Marx was the one who said that humankind should no longer inquire into its origins and that to do so would be to act foolishly. Marx’s intention here was to move away from the question of understanding the ‘whence’ of the universe and its design… since creation in its innermost reasonableness attested most strongly and ineluctably to the Creator…. The question is seen as foolish from the very start. Creation is of no consequence; it is humanity that must produce the real creation, and it is that which will count for something. This is the source of the change of humanity’s fundamental directive vis a vis the world; it was at this point that progress became the real truth and matter became the material out of which human beings would cerate a world that was truly worth being lived in. Ernst Bloch intensified this idea and gave it a truly terrifying mien. He said that truth is now what we take it to be and that the only truth is change. Truth is, accordingly, whatever prevails, and as a result reality is a ‘signal to invade and an instruction to attack.’
In the Beginning, 49-50
Reflection – Might makes right, and the winners write the history books. So we have all been told. This is not new with Marx or the less well known Bloch. Ruthless and unscrupulous people have generally been able to articulate such as their philosophy, when they bothered to take time out from their busy schedule of rape, pillage, and looting to have a philosophy.

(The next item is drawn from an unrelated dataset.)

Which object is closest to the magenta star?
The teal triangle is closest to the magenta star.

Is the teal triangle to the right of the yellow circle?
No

With the Marxist development (and Marxism is far from dead, and far from being limited to its explicit historic development in political-economic communism), the great brake that always bore on the schemes of the unscrupulous is removed.
This brake was the sense, the intuition, the barely grasped idea (at times), and firmly stated and codified idea (at other times) that there is an order to things that human beings cannot change.
We can rape, pillage, and loot—sure thing! But it was always at least dimly grasped that in time a bill would be presented, a debt exacted, that there were weights and measures valuing our deeds, that, in the words of an old Spanish proverb: “Take what you want… and pay for it!”
The Marxist sense is that there is no order to things, no scale in which we are balanced, no one to make us pay because there is no One there. We can do what we want, and make the world however we want. ‘Truth’ is a future-only concept, and the truth will be forged by whoever is strongest.
The theology of creation is more important than ever, in the face of this philosophy, which I firmly believe has broken free of its specifically Marxist context and is now a largely regnant rule of life in the year 2011. That God fashioned all that is, that it has a meaning and a purpose from Him, not from us, and that even our own fashioning, and the freedom with which we move through the world, is from Him, and has its own purpose in His schemes—this is the truth that liberates us from the ‘terrifying’ vista of Ernst Bloch, the vision of a world in which all are at war with all to see whose truth will prevail among its many versions.
To recapture the sense of creation requires, I believe, a recapturing of the contemplative spirit in the world. It is Advent; we are all very busy. It can be very difficult to figure out how to contemplate cooking supper once more this time of year, let alone anything more profound.
But the Advent season calls us to this quietness. Not without difficulty, not without struggle. To stop, at least some time; to listen. To watch the snow fall on the hard earth, to hear the wind in the pine trees, to look at the winter stars. To receive creation as it is from God; and in that reception to know our own selves as received, as given, as gift. This is the wellspring of peace out of which we can truly act to fashion the world in justice and beauty. This is the open space we can create so that God can come into our world and have a place to lay his head, a place to be born anew. So that joy can enter the world again, and terror be put to flight, again.